Bien que sorti en 2000, le film La Confusion des genres d’Ilan Duran Cohen reste d’actualité : jamais notre société n’a autant cherché ses repères. Retour sur ce bijou cinématographique entre comédie et drame psychologique, pour mieux cerner les paroles des protagonistes.

 

DOSSIER :
Présentation : L’Universelle Confusion des Genres
Entretien : Ilan DURAN COHEN
Entretien : Pascal GREGGORY
Entretien : Cyrille THOUVENIN
Entretien commun : Ilan DURAN COHEN – Pascal GREGGORY – Cyrille THOUVENIN
Entretien : Valérie STROH
Chronique : Quatre romans de l’existence d’Ilan DURAN COHEN

Captures du film aimablement fournies par Ilan Duran Cohen


 

Au sujet du cinéma français, un des personnages de Chronique alicienne ( le premier livre d’Ilan Duran Cohen ) est lapidaire : « votre cinéma est prétentieux et sans âme (p.51) »… Cet Américain serait vraisemblablement gêné devant La Confusion des Genres, tant l’âme des personnages, l’introspection des sentiments et l’analyse des relations humaines y sont en même temps menées avec modestie et profondeur !

La trame ressemble à un Feydeau écrit mezza voce : Alain, avocat quadragénaire, travaille avec Laurence.

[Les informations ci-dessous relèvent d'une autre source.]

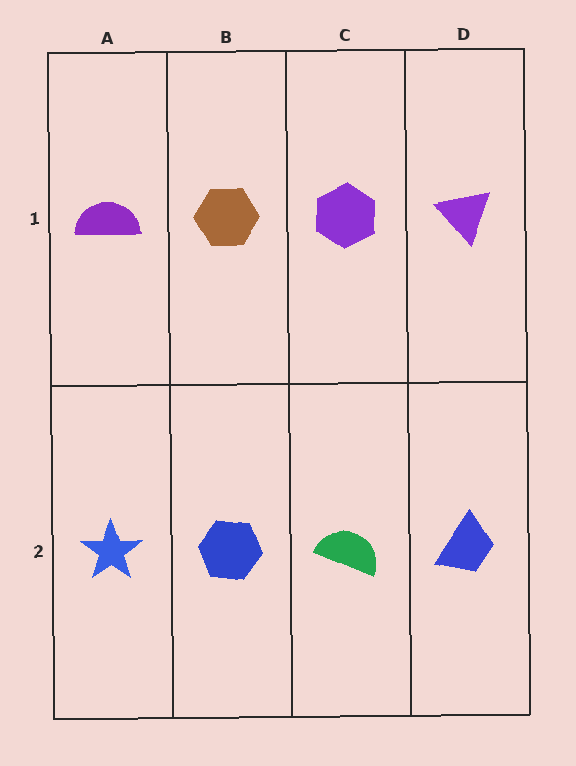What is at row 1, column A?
A purple semicircle.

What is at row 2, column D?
A blue trapezoid.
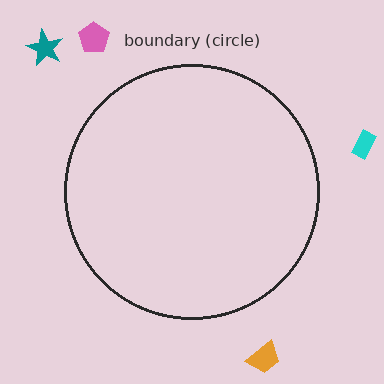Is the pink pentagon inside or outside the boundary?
Outside.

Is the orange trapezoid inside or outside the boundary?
Outside.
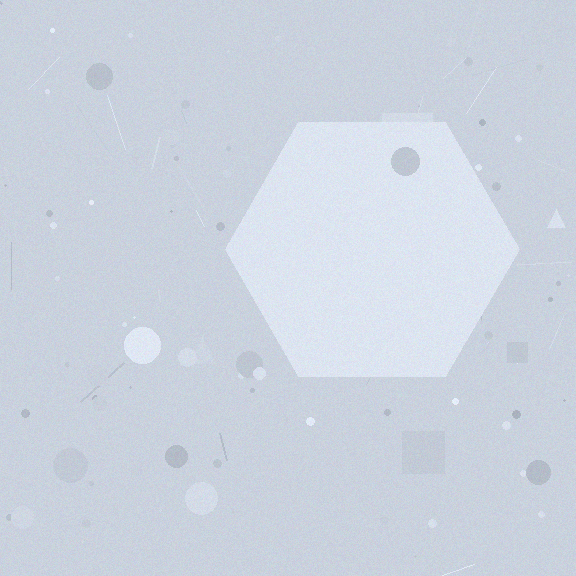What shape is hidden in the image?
A hexagon is hidden in the image.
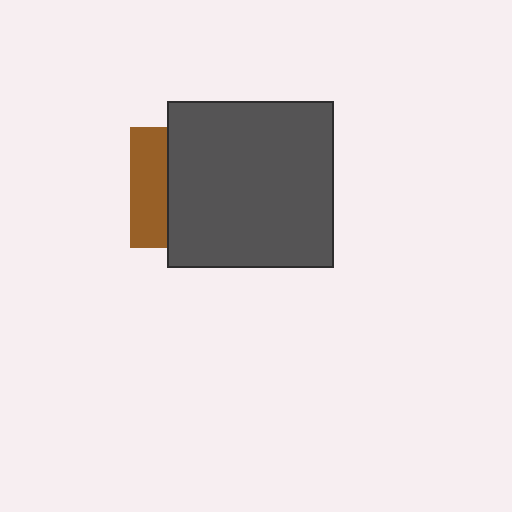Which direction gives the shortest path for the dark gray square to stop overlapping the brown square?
Moving right gives the shortest separation.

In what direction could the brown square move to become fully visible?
The brown square could move left. That would shift it out from behind the dark gray square entirely.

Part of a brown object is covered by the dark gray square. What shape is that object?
It is a square.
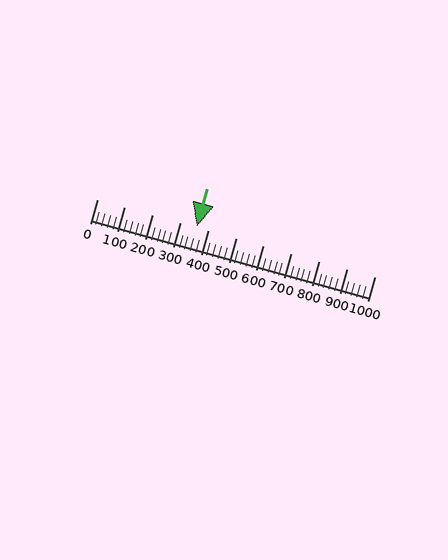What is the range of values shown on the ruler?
The ruler shows values from 0 to 1000.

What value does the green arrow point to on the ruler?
The green arrow points to approximately 360.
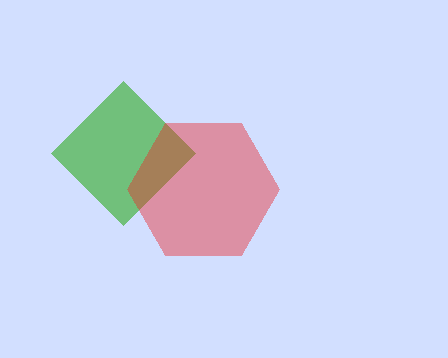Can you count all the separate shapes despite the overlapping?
Yes, there are 2 separate shapes.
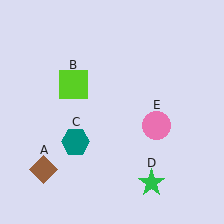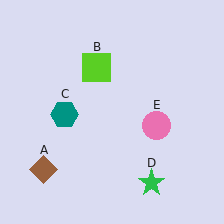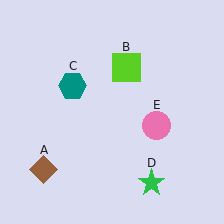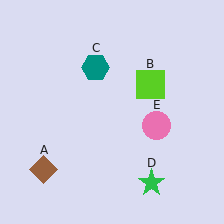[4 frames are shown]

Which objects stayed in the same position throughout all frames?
Brown diamond (object A) and green star (object D) and pink circle (object E) remained stationary.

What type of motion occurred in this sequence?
The lime square (object B), teal hexagon (object C) rotated clockwise around the center of the scene.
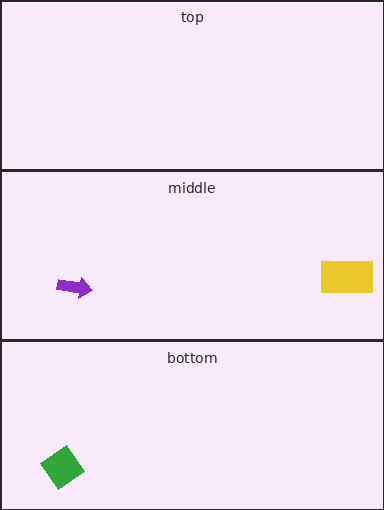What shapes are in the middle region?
The yellow rectangle, the purple arrow.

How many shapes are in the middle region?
2.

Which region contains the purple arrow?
The middle region.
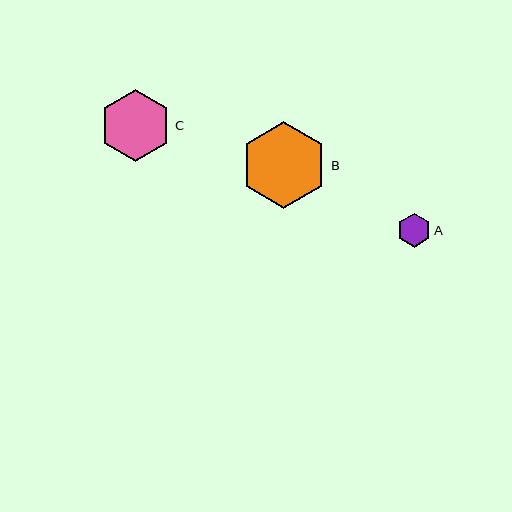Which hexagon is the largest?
Hexagon B is the largest with a size of approximately 87 pixels.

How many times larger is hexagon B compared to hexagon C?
Hexagon B is approximately 1.2 times the size of hexagon C.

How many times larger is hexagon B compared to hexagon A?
Hexagon B is approximately 2.6 times the size of hexagon A.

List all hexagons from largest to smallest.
From largest to smallest: B, C, A.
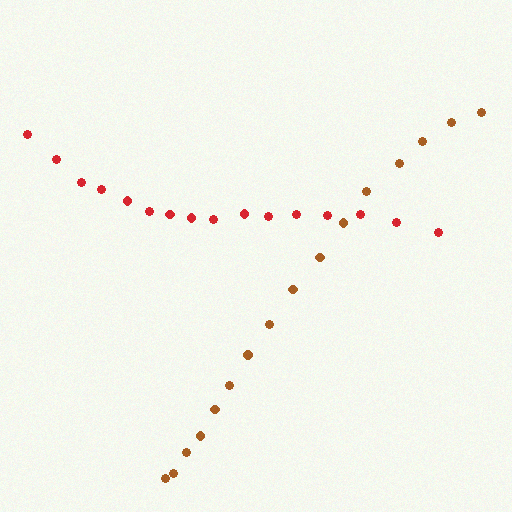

Il se marierait bien avec elle mais, lors d’une soirée parisienne, il rencontre Christophe, jeune écorché vif. Et dans une affaire, il doit défendre Marc, taulard vénéneux et manipulateur, qui l’attire immanquablement. Or il est aussi bien charmé par Babette, l’ex compagne de Marc. Ensuite, Laurence tombera enceinte, et Christophe aménagera chez lui, Babette le retrouvera régulièrement, Marc se déshabillera pour lui… Alain ne sait à quels attrait, sentiment et genre se vouer. La confusion nait de l’irrépressible envie de bonheur chez ce personnage sentimentalement instable et sexuellement embrouillé, véritable précaire du bonheur.


Le jeu des chemins détournés

Le jeu de Pascal Greggory rend à chaque instant la quête insatiable de repères et de stabilité de son personnage, en déséquilibre à force de ne pas vouloir choisir. Son jeu de regard fixe balayant à la fois tous les sens, et sa diction claire qui détache chaque mot, apportent au personnage d’Alain cette présence caractéristique des personnages de Tchekhov qui font toujours l’inverse de ce qu’ils disent. Mais la confusion des genres n’est pas portée uniquement par lui.

En avocate rigide, Nathalie Richard sait donner à son jeu la même confusion d’une ‘célibattante’ en mal d’amour, d’enfant et de tendresse, mais qui ne sait sortir de son quotidien finalement rassurant : on sait ce qu’on perd, pas ce que l’on gagne.

Julie Gayet en Babette, coiffeuse de son état comme elle serait DRH ou nonne humanitaire, dévoile aussi par son innocence l’incompréhension face aux difficultés de la vie. Elle ne sait pas ce qu’elle doit faire et essaie de se débrouiller seule, mais in fine n’hésite pas à demander de l’aide au premier venu ( en l’occurrence Alain ), pour monter une bibliothèque ou pour comprendre sa relation avec Marc.

Face à eux, Vincent Martinez, qui incarne un trentenaire arrêté pour meurtre, semble l’âme damnée de ces êtres en déshérence.
Manipulateur à l’envi de son avocat, péremptoire dans sa conception de la vie comme dans son amour pour Babette, il a le regard perçant, le verbe définitif et le ton sec du taulard enfermé entre quatre murs et enfermé dans ses certitudes. Seul son compagnon de cellule, superbement interprété par Alain Bashung, sait le ramener à la raison, cette composition avec le réel faites de grandes défaites et de petites victoires.

Ilan Duran Cohen semble s’être amusé à donner le rôle de l’équilibre au plus jeune personnage, Christophe, interprété par Cyrille Thouvenin, le seul posé. Il sait poser des questions fermées pour obtenir des réponses quand les autres se perdent dans des questions rhétoriques ou ouvertes. Avec sa fraîcheur, c’est lui pourtant qui n’hésite pas à dire à Alain qu’il peut tout avoir ou qui doit savoir prendre des décisions.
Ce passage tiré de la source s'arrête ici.